MARAWI CITY, Philippines, June 6, (Agencies): Philippines troops found bundles of banknotes and cheques worth about $1.6 million abandoned by Islamist militants holed up in Marawi City, a discovery the military said on Tuesday was evidence that the fighters were pulling back.

Fighters linked to Islamic State have been cornered in a built-up sliver of the southern lakeside town after two weeks of intense combat. The military said that over the past 24 hours it had taken several buildings that had been defended by snipers.

In one house they found a vault loaded with neat stacks of money worth 52.2 million pesos ($1.06 million) and cheques made out for cash worth 27 million pesos ($550,000). “The recovery of those millions of cash indicates that they are running because the government troops are pressing in and focusing on destroying them,” Marines Operations Officer Rowan Rimas told a news conference in the town as helicopters on machinegun runs buzzed overhead.

Seizure
Philippine police on Tuesday arrested a man who said he was the father of two brothers whose Maute group of Islamist militants led the seizure of southern Marawi City two weeks ago. The man, who identified himself as Cayamora Maute, was in a vehicle along with a son-in-law, a daughterin- law and a woman believed to be his wife, when it was stopped at a checkpoint in Davao City, regional police official Alexander Tagum said.
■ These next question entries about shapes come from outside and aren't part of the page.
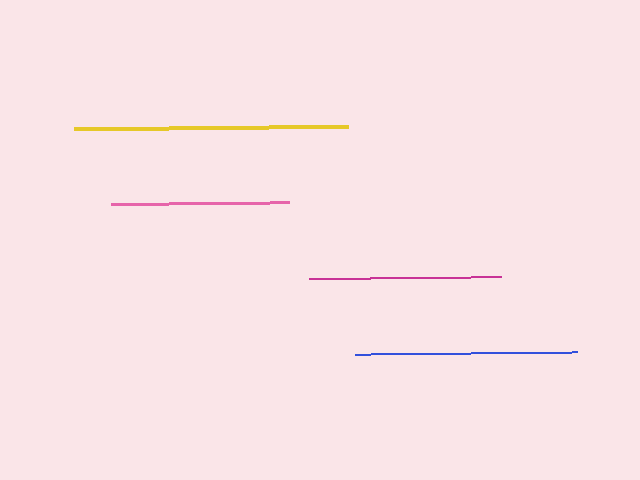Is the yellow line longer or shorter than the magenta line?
The yellow line is longer than the magenta line.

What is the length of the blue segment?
The blue segment is approximately 222 pixels long.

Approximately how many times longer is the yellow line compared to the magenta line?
The yellow line is approximately 1.4 times the length of the magenta line.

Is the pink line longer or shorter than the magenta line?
The magenta and pink lines are approximately the same length (about 192 and 178 pixels).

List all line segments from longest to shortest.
From longest to shortest: yellow, blue, magenta and pink (about equal).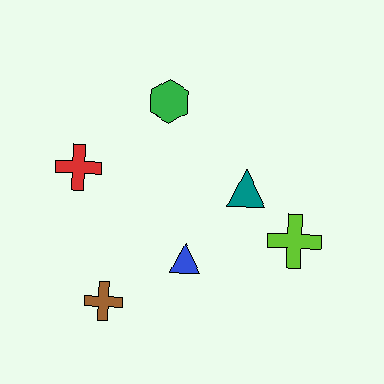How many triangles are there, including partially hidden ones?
There are 2 triangles.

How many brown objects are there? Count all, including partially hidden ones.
There is 1 brown object.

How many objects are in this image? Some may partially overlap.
There are 6 objects.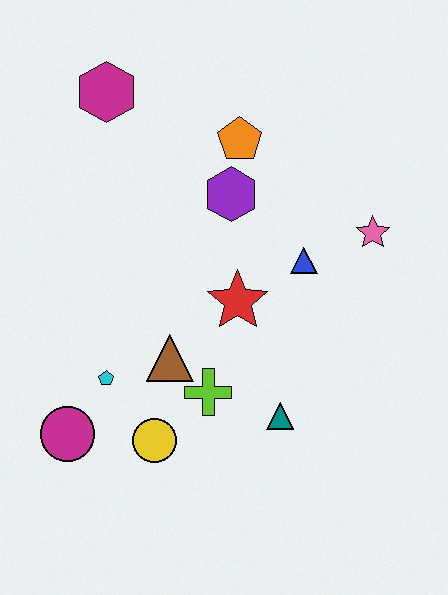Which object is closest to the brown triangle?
The lime cross is closest to the brown triangle.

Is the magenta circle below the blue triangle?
Yes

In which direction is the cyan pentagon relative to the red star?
The cyan pentagon is to the left of the red star.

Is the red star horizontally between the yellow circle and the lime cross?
No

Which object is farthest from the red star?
The magenta hexagon is farthest from the red star.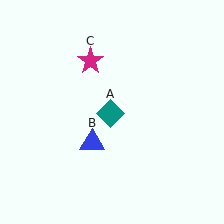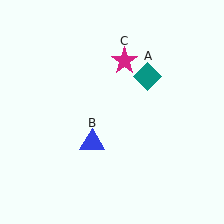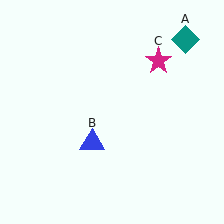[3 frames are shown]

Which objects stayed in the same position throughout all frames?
Blue triangle (object B) remained stationary.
Meanwhile, it was an audacious plot sketched out in chilling detail with blue pens on the back of a paper calendar: Islamic militants in the Philippines, including one of the world’s most-wanted militant leaders, would take over a key southern city in their boldest attack to date. With unsettling calm, they spoke of taking hostages from a school, sealing off roads and capturing a highway “so the people will get scared.”

Occupy
Video footage and a separate screengrab image of that secret meeting, obtained exclusively by The Associated Press, offer a rare glimpse into the clandestine operations of insurgents who followed through two weeks ago with an unprecedented assault on the lakeside city of Marawi, parts of which they still occupy today.

The images also provide the first visual proof that a nascent alliance of local Muslim fighters are not only aligned with the Islamic State group, but coordinating and executing complex attacks together. Among those at the table was the purported leader of the Islamic State’s Southeast Asia branch, Isnilon Hapilon, who is on Washington’s list of most-wanted terrorists and has a $5 million bounty on his head.